Preventing the Unkindest Cut: Why Now is the
Worst Time to Cut Your Marketing Budget
By Sharan Jagpal
When times get tough, companies have a knee-jerk
tendency to start slashing & burning. They lay off employees. They search
for cheaper healthcare benefits and eliminate holiday bonuses. They seek
ways to reduce overhead and extraneous costs. Sometimes this crude surgery
improves the health of the overall organization; sometimes it doesn't. But
in the thick of all the "bad economy" clear-cutting, there's one business
function that should never get the ax—and yet, it's all too often the first
victim.
Marketing.
That's right, says Sharan Jagpal, Ph.D. To cut back on your efforts to
market your products and services when people are already reluctant to buy
is akin to corporate suicide. "In a recession, it's harder to gain new
customers, to convince existing customers to buy more, and to win back
customers who have left," says Jagpal. "So companies often need to be
spending more money, not less. They just need to be smart about it."
It's this simple: During any period of economic hardship, there are winners
and losers. Choke your marketing efforts down to a trickle—or just as bad,
direct your dollars into the wrong channels—and you'll surely find yourself
among the latter group. Overhaul your approach to marketing and you'll be
positioned to swoop down and grab some of the customer dollars that
previously went to a competitor or even capture an untapped market.
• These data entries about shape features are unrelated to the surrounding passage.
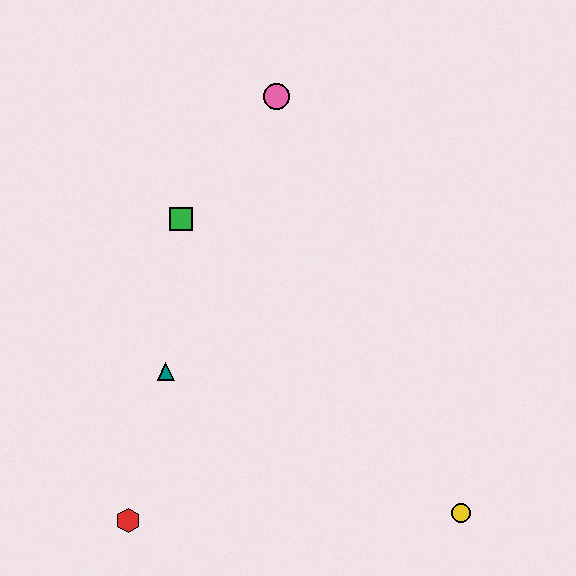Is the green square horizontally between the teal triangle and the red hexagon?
No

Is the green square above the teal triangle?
Yes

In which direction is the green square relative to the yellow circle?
The green square is above the yellow circle.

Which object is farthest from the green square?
The yellow circle is farthest from the green square.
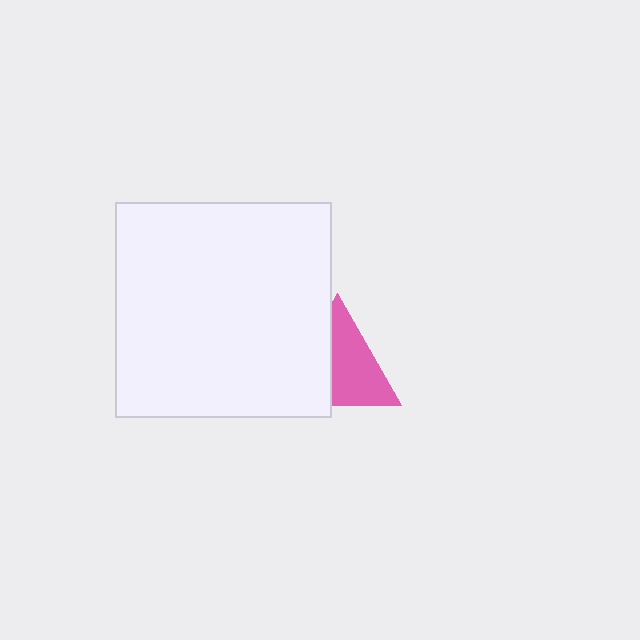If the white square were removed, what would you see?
You would see the complete pink triangle.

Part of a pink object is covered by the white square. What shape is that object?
It is a triangle.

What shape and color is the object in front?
The object in front is a white square.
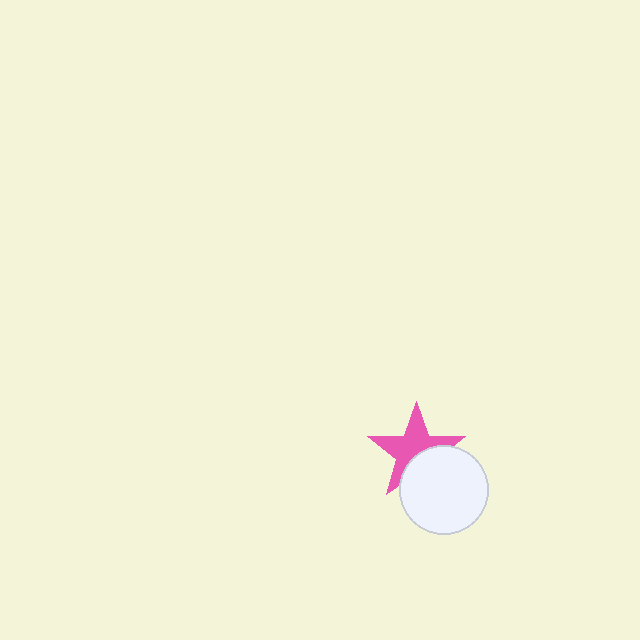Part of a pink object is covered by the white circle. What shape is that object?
It is a star.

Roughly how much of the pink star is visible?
About half of it is visible (roughly 65%).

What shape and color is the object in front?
The object in front is a white circle.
"Consider, for example, that in a good economy the vacation and videogame
industries do not compete with each other," says Jagpal. "In a bad economy,
consumers may have no option but to forgo vacations. But to compensate for
this loss, they may reward themselves with a small, affordable purchase such
as a videogame. And that's why it's important to pay attention to shifts in
consumer spending—if you're a videogame maker, you may well benefit from a
dramatic increase in your marketing right now." Before you, the hypothetical
videogame maker, can achieve such a feat, you must first get your marketing
and finance departments working together rather than clashing against each
other. It's no secret that finance people typically wield the cost-cutting
blade—while marketing people are perceived as free-spenders who have a tough
time quantifying their ideas. Fortunately, says Jagpal, common ground does
exist.
"When these two groups stop talking at each other, when they get out of
their functional silos and start working together, they can create marketing
strategies that help an organization thrive even in the grimmest economy,"
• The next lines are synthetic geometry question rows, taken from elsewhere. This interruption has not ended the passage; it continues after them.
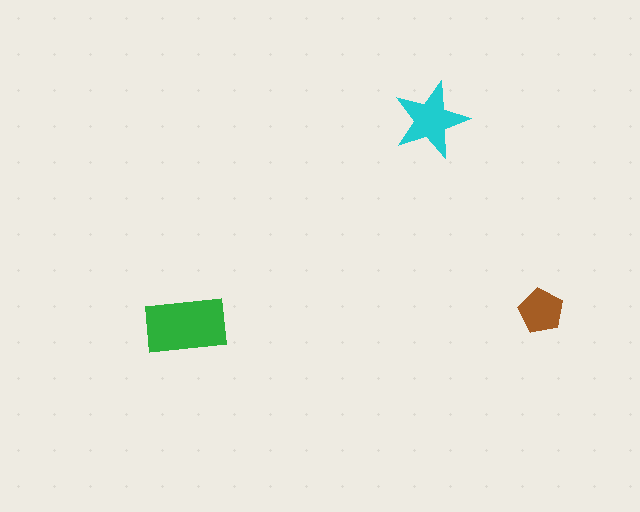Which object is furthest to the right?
The brown pentagon is rightmost.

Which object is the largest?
The green rectangle.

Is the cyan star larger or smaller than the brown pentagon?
Larger.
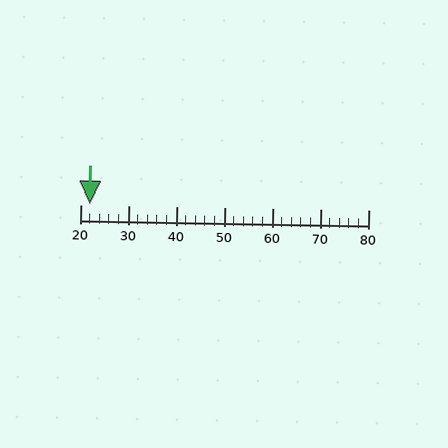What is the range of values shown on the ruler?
The ruler shows values from 20 to 80.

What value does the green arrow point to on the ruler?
The green arrow points to approximately 22.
he notes. "But that means Finance must squelch its knee-jerk reaction to cut
the marketing budget, and Marketing must learn to create metrics that
demonstrate the bottom-line impact of their ideas."
How can this be done? Jagpal offers the following insights to help you get
started:
• "Old school" resource allocation methods are woefully inadequate. In many
companies, resource allocation decisions are based on cash flow inputs
dictated by the finance department. However, cash flows are critically
dependent on the company's marketing decisions: the price charged for a
product or service, the advertising budget for the product or service, the
channels of distribution used for selling it, and so forth.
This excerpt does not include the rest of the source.